The European Bone Marrow Transplantation (EBMT) Solid Tumor Registry (STR) contains detailed information on children with advanced neuroblastoma who, after standard-dose induction chemotherapy and surgery, received myeloablative megatherapy (MGT) followed by stem-cell transplantation (SCT). This data base was analyzed to identify factors that predict event-free survival (EFS).
Eligibility criteria were stage IV neuroblastoma, age over 1 year at diagnosis, and no relapse before MGT/SCT. Between February 1978 and July 1992, 549 patients were registered by 36 European transplant centers. The median age at diagnosis was 36 months (range, 13 to 216 months) and the male-female ratio was 1:45. Before MGT, 157 patients were in complete remission (CR), 156 in very good partial remission (VGPR), and 208 in partial remission (PR), whereas 24 had had only a minor response (MR). One hundred ten of 546 patients had undergone two successive MGT procedures. The median observation time was 60 months (range, 12 to 187 months).
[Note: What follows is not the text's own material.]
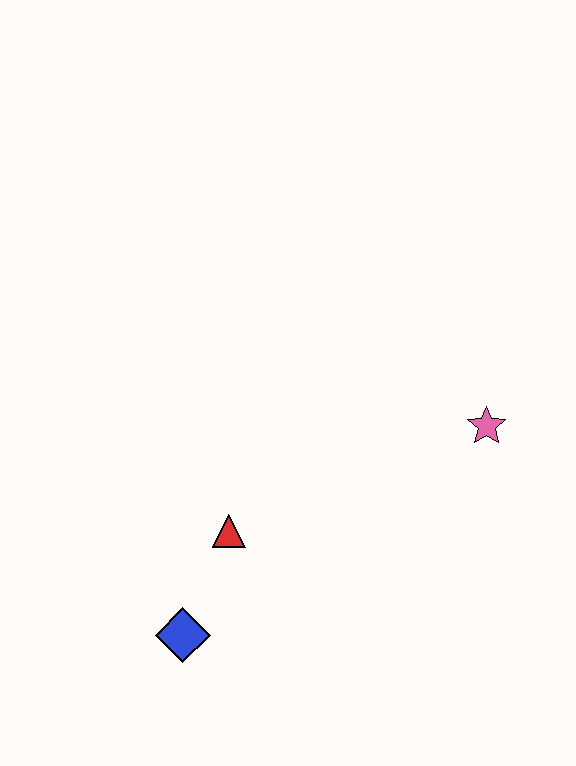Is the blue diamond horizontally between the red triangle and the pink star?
No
Actuarial EFS is 26% at 5 years. Multivariate analysis by the Cox proportional hazards regression model included 529 patients with complete data sets. After adjustment for treatment duration before MGT and double MGT procedures, two adverse, independent risk factors that influenced EFS were identified: (1) persisting skeletal lesions before MGT as defined by technetium (99TC) scans and/or meta-iodobenzylguanidine (mIBG) scans (P = .004) and (2) persisting bone marrow involvement before MGT (P = .03).
After induction treatment, persisting skeletal disease as defined above and persisting bone marrow involvement may be predictive of a particularly poor outcome. Physicians may consider this an additional important tool to decide the patient's management.
欧洲骨髓移植(EBMT)实体瘤登记处(STR)包含了晚期神经母细胞瘤患儿的详细信息,这些患儿在接受标准剂量诱导化疗和手术后,接受了大剂量清髓疗法(MGT),随后进行了干细胞移植(SCT)。对该数据库进行分析,以确定预测无事件生存期(EFS)的因素。
入选标准为IV期神经母细胞瘤、诊断时年龄超过1岁且在MGT/SCT前无复发。1978年2月至1992年7月期间,36个欧洲移植中心登记了549例患者。诊断时的中位年龄为36个月(范围13至216个月),男女比例为1:45。在MGT前,157例患者处于完全缓解(CR),156例处于非常好的部分缓解(VGPR),208例处于部分缓解(PR),而24例仅有微小反应(MR)。546例患者中有110例接受了两次连续的MGT程序。中位观察时间为60个月(范围12至18个月)。
5年时的精算EFS为26%。采用Cox比例风险回归模型进行多变量分析,纳入了529例有完整数据集的患者。在对MGT前的治疗持续时间和双重MGT程序进行调整后,确定了两个影响EFS的不良独立危险因素:(1)MGT前由锝(99TC)扫描和/或间碘苄胍(mIBG)扫描定义的持续骨骼病变(P = 0.004)和(2)MGT前持续的骨髓受累(P = 0.03)。
诱导治疗后,上述定义的持续骨骼疾病和持续的骨髓受累可能预示着特别差的预后。医生可将此视为决定患者治疗方案的另一个重要工具。